Maybe. But the organisations who would need the defense most are the some of the least likely to apply them.

Eg it was better run organisations that had version control early, and the worse ones persisted with using shared folders for longer.

And strong type systems like what Haskell or to a lesser extent Rust have to offer are useful as safeguards for anyone, but even more useful when your organisation and its members aren't all that great. Yet again, we see more capable organisations adopting these earlier.

> When a model exhibits hallucination, often providing more context and evidence will dispel it,

I usually have the opposite experience. One a model goes off the rails it becomes harder and harder to steer and after a few corrective prompts they stop working and it’s time for a new context.

This article is nonsense. It's taking advantage of the fact that the problems with LLMs are being described with very broad wording, and then noticing that you can fit human behavior into those descriptions because of how broadly they are worded.

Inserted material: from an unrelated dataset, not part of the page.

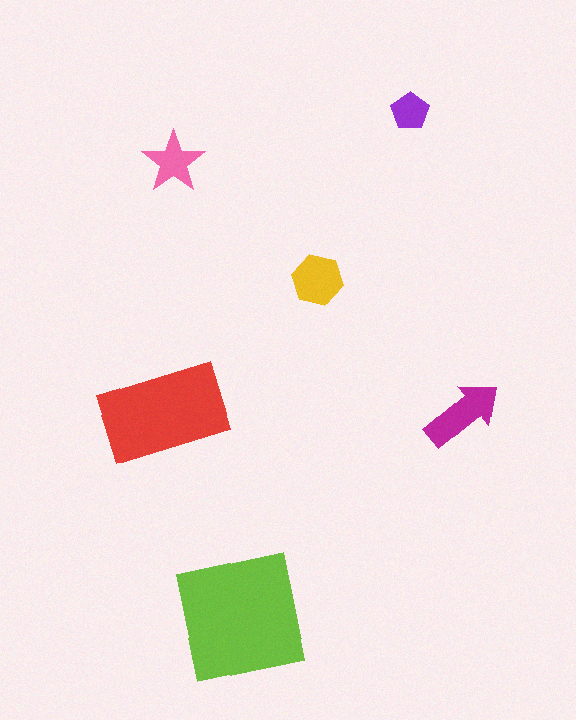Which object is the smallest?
The purple pentagon.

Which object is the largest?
The lime square.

It's like getting a gorilla to fly an airplane, noticing that it crashed the airplane, and saying "humans sometimes crash airplanes too". Both gorillas and humans do things that fit into the broad category "crash an airplane" but the details and circumstances are different.

I have definitely, absolutely, positively had conversations where details have fallen out of the context window of my conversation partner(or mine, for that matter), without the person in question realizing this has happened, and have only via LLMs found a vocabulary to give a name to the phenomenon.
It is a common trope that tech people have a good understanding of computers, but a bad understanding of people. I see no evidence here to dispel that trope.
> the bar for the test gets raised and eventually humans won’t pass the test themselves.

At this point LLMs usually beat humans at the Turing Test! People are more likely to pick the LLM as the human, rather than the human. https://arxiv.org/abs/2503.23674

What we observe is also consistent with the idea that when humans have no idea what they're talking about, it's usually more obvious than when LLMs have no idea what they're talking about. In which case the author is lulling themselves into a false sense of confidence chatting with AI instead of humans, merely trading one form of incompetence for another.
The narrative structure of the article would be brilliant satire but I'm 90% certain that the author is serious about the conclusions they drew at the end, which I find sad.
Something about the way the author expresses himself (big words, “I am so smart”, flowery filler) makes me unsurprised he finds it hard to have satisfying conversations with people. If he talked to me like this IRL I wouldn’t be trying to have a deep conversation either, I’d just be looking for the exit.

Lacking a theory of mind for other people is not a sign of superiority.

Sadly that’s a personality trait that’s far too common in the field, and it can get pretty annoying.
Jumping from "the author uses language I dislike" straight to "also, he has no theory of mind" is a bit of a leap. Like world record winning long jump kinda stuff.

Also, what big words? 'Proliferation'? 'Incoherent'? The whole article is written at a high school reading level. There's some embedded clauses in longer sentences, but we're not exactly slogging our way through Proust, here.

You are being too generous by saying that there are big words in the text. I find it blunt and uncouth. Actually, that's the problem that I see in the text, an attitude of pessimism and lack of self-reflection. An LLM would certainly give me something more interesting to read!